FDA Approves First Prophylactic Therapy for Hemophilia A or B With or Without Inhibitors

The FDA has approved Sanofi’s Qfitlia (fitusiran) as the first therapy in the United States to treat hemophilia A or B with or without inhibitors for patients ages 12 and older, according to a news release.

“Qfitlia delivers the fewest doses of any prophylactic therapy in hemophilia, and its unique mechanism allows it to be used to treat all types of hemophilia, including those with inhibitors and hemophilia B, where unmet medical needs remain,” Guy Young, M.D., director of the Homeostasis and Thrombosis Center at Children's Hospital, Los Angeles, said in the news release. “By targeting antithrombin, which can be reliably measured with an FDA-cleared blood assay, Qfitlia is proven to help rebalance hemostasis and improve bleed rates and protection.”

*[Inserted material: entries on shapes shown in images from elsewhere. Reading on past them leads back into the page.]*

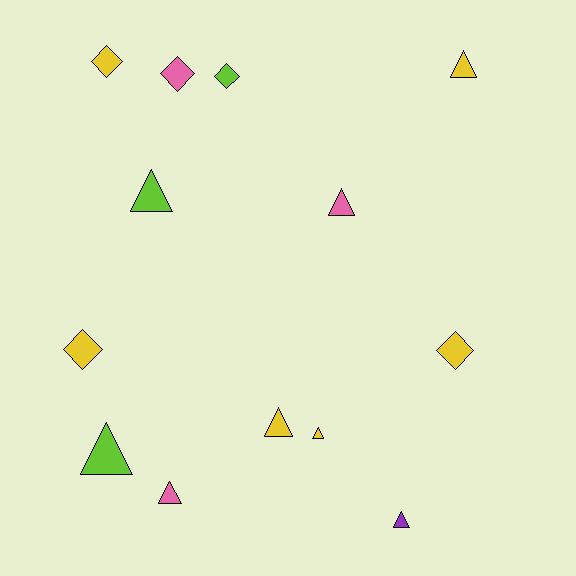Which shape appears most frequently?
Triangle, with 8 objects.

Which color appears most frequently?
Yellow, with 6 objects.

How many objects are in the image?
There are 13 objects.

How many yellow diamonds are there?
There are 3 yellow diamonds.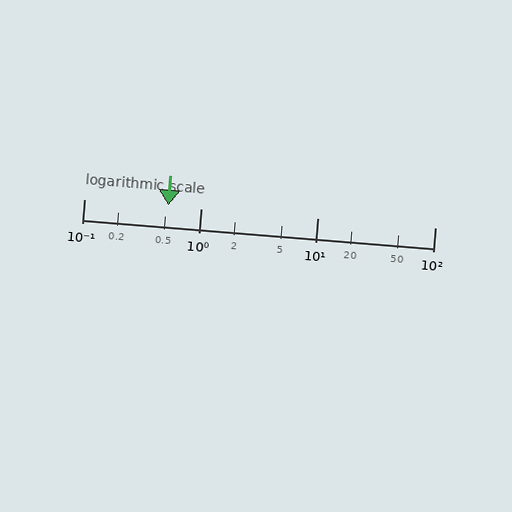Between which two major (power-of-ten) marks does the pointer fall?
The pointer is between 0.1 and 1.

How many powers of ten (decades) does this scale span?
The scale spans 3 decades, from 0.1 to 100.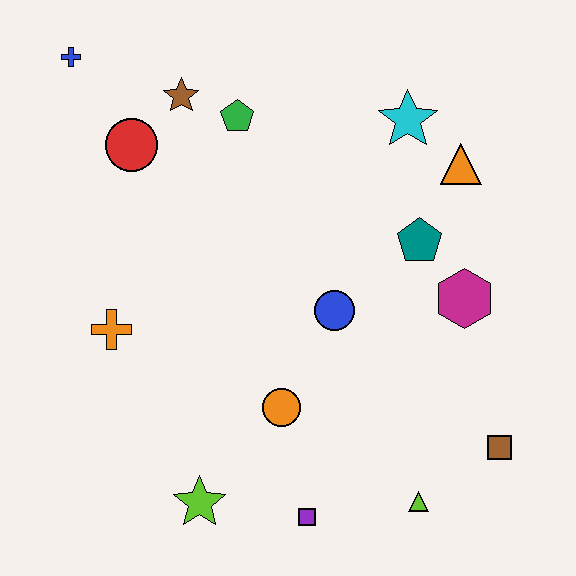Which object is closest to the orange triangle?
The cyan star is closest to the orange triangle.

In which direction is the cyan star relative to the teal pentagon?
The cyan star is above the teal pentagon.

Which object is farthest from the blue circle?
The blue cross is farthest from the blue circle.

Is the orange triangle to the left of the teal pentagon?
No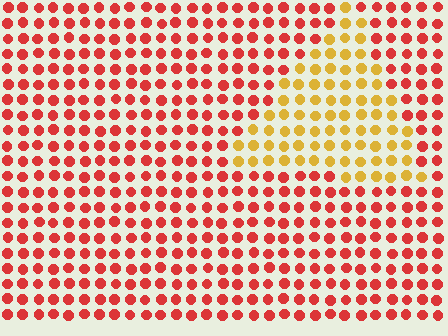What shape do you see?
I see a triangle.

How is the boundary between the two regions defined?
The boundary is defined purely by a slight shift in hue (about 46 degrees). Spacing, size, and orientation are identical on both sides.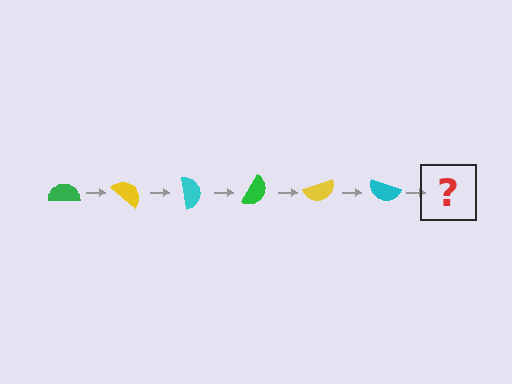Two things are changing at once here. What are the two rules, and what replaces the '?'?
The two rules are that it rotates 40 degrees clockwise each step and the color cycles through green, yellow, and cyan. The '?' should be a green semicircle, rotated 240 degrees clockwise from the start.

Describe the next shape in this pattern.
It should be a green semicircle, rotated 240 degrees clockwise from the start.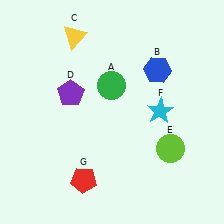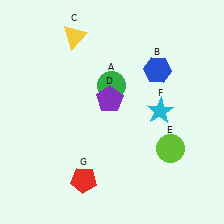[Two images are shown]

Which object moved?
The purple pentagon (D) moved right.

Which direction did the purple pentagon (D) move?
The purple pentagon (D) moved right.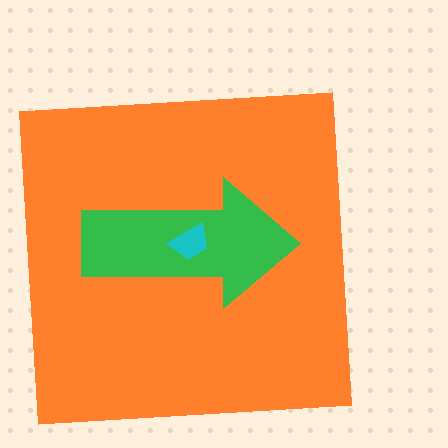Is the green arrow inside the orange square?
Yes.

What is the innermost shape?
The cyan trapezoid.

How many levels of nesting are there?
3.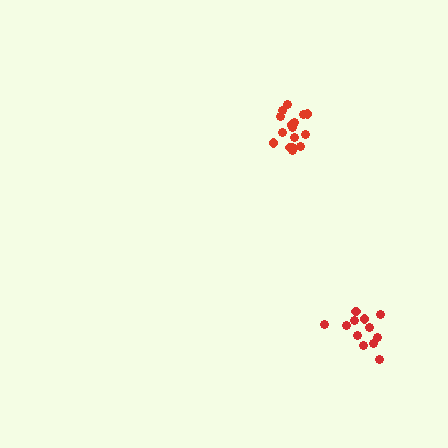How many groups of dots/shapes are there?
There are 2 groups.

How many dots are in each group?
Group 1: 16 dots, Group 2: 12 dots (28 total).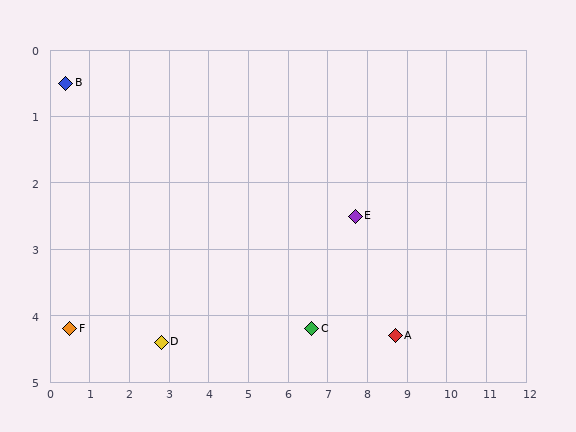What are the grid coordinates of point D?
Point D is at approximately (2.8, 4.4).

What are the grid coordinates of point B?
Point B is at approximately (0.4, 0.5).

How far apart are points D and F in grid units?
Points D and F are about 2.3 grid units apart.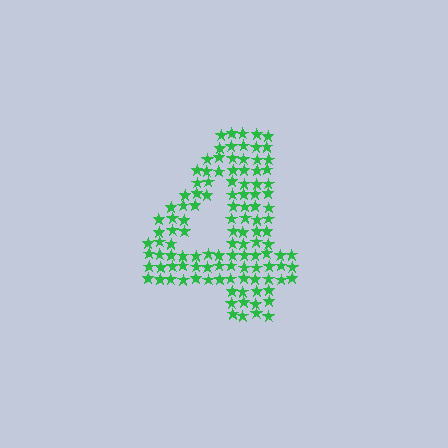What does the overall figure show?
The overall figure shows the digit 4.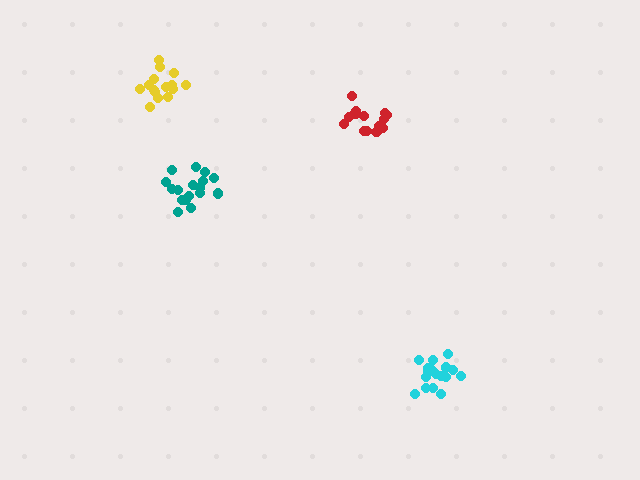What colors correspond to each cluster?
The clusters are colored: yellow, teal, red, cyan.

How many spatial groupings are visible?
There are 4 spatial groupings.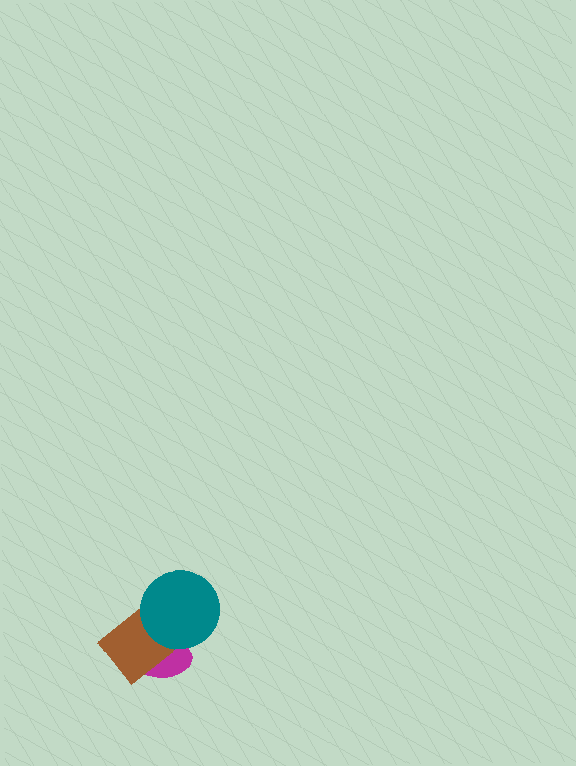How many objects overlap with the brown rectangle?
2 objects overlap with the brown rectangle.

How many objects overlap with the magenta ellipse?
2 objects overlap with the magenta ellipse.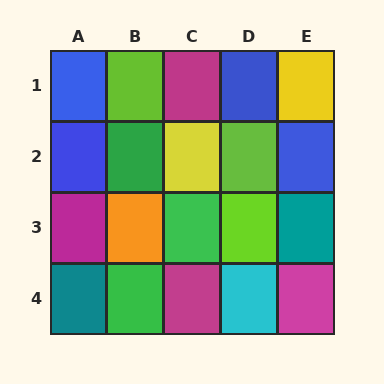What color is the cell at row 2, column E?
Blue.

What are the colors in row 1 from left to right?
Blue, lime, magenta, blue, yellow.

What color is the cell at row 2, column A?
Blue.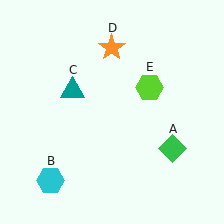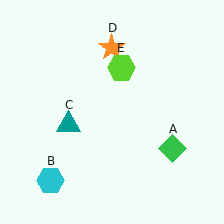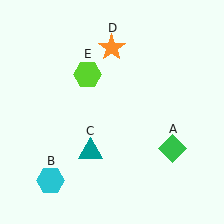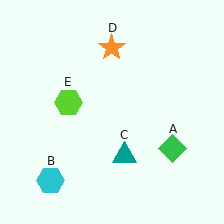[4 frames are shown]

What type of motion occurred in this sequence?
The teal triangle (object C), lime hexagon (object E) rotated counterclockwise around the center of the scene.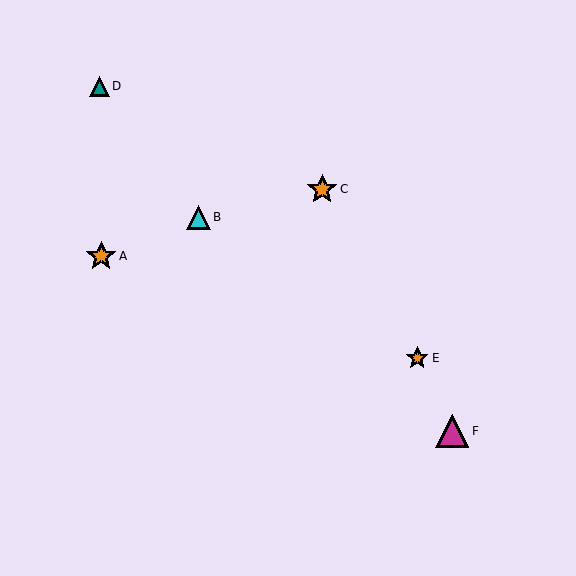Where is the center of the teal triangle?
The center of the teal triangle is at (99, 86).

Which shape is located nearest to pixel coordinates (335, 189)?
The orange star (labeled C) at (322, 189) is nearest to that location.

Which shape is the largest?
The magenta triangle (labeled F) is the largest.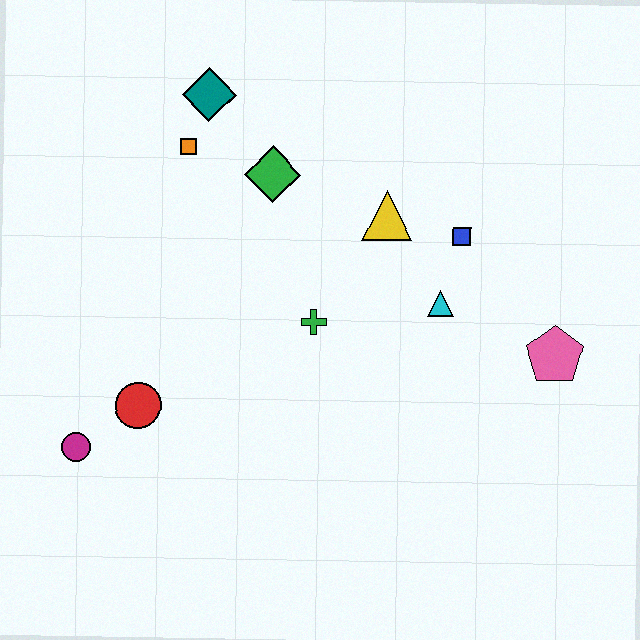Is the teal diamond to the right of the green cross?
No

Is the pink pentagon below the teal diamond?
Yes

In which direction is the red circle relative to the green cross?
The red circle is to the left of the green cross.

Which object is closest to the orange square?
The teal diamond is closest to the orange square.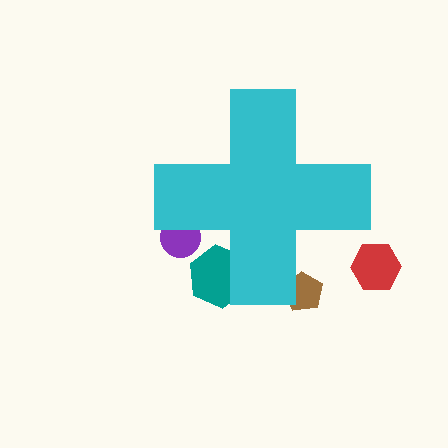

Hemophilia is a bleeding disorder in which blood does not clot properly. It can be dangerous because it can cause spontaneous bleeding or prolonged bleeding after surgery or injuries, according to the Centers for Disease Control and Prevention. There are two types of hemophilia: A and B. Hemophilia A, sometimes called “classic hemophilia,” is caused by a lack or low level of clotting factor VIII. Hemophilia B, which is sometimes called Christmas disease, is caused by a lack or low level of clotting factor IX .

In both types, some people develop antibodies, called inhibitors, to clotting factor treatments. According to the Hemophilia Federation of America, approximately 30% of people with severe hemophilia A will develop inhibitors sometime in their life, but only 2% to 3% with hemophilia B do. The consequences of hemophilia B inhibitors can be serious, though. About half of patients with hemophilia B inhibitors will develop an anaphylactic reaction to infused factor IX, which can be life-threatening.

This disease is caused by a mutation in the genes on the X chromosome and is more common in males because they only have one X chromosome. Females have two X chromosomes and therefore have a “back up” if there is a mutation in one of them. Hemophilia occurs in approximately 1 out of every 5,000 male births.

Hemophilia becomes difficult to treat if the patient develops an antibody called an inhibitor, which prevents medication from working. Cost of care for these patients increases because they must use more of a clotting factor or a different type. They also are more prone to joint disease and other complications, potentially resulting in a lower quality of life.

The mean annual cost of hemophilia A and B was $206,027 and $179,747, respectively, according to a study that examined insurance claims data, published in Journal of Managed Care Specialty Pharmacy. For patients with inhibitors, annual costs exceeded $400,000.

Qfitlia, approved on March 28, 2025, is an antithrombin-directed small interfering ribonucleic acid that lowers antithrombin, a protein that inhibits blood clotting. This increases thrombin generation and restores homeostasis, the news release explains.

This approval was based on the results from the ATLAS phase 3 studies where effectiveness was measured using annualized bleeding rates when compared with clotting factor concentrate on-demand. In patients without inhibitors, Qfitlia resulted in a bleed reduction of 71%, and in patients with inhibitors, Qfitlia patients saw a 73% reduction. In addition, 47% of patients on Qfitlia experienced one or fewer bleeds during the study.

Adverse reactions occurred in at least 10% of the 286 patients tested, the most common being viral infection, nasopharyngitis and bacterial infection.

The starting dose of Qfitlia is a 50 milligram subcutaneous injection administered once every two months via a single-dose prefilled pen.

The cost of Qfitlia will be similar to other prophylactic hemophilia treatments, but the overall cost will be less because Qfitlia offers the fewest doses on the market, the release states.

The HemAssist program will launch alongside Qfitlia and provide patient resources such as insurance and financial assistance.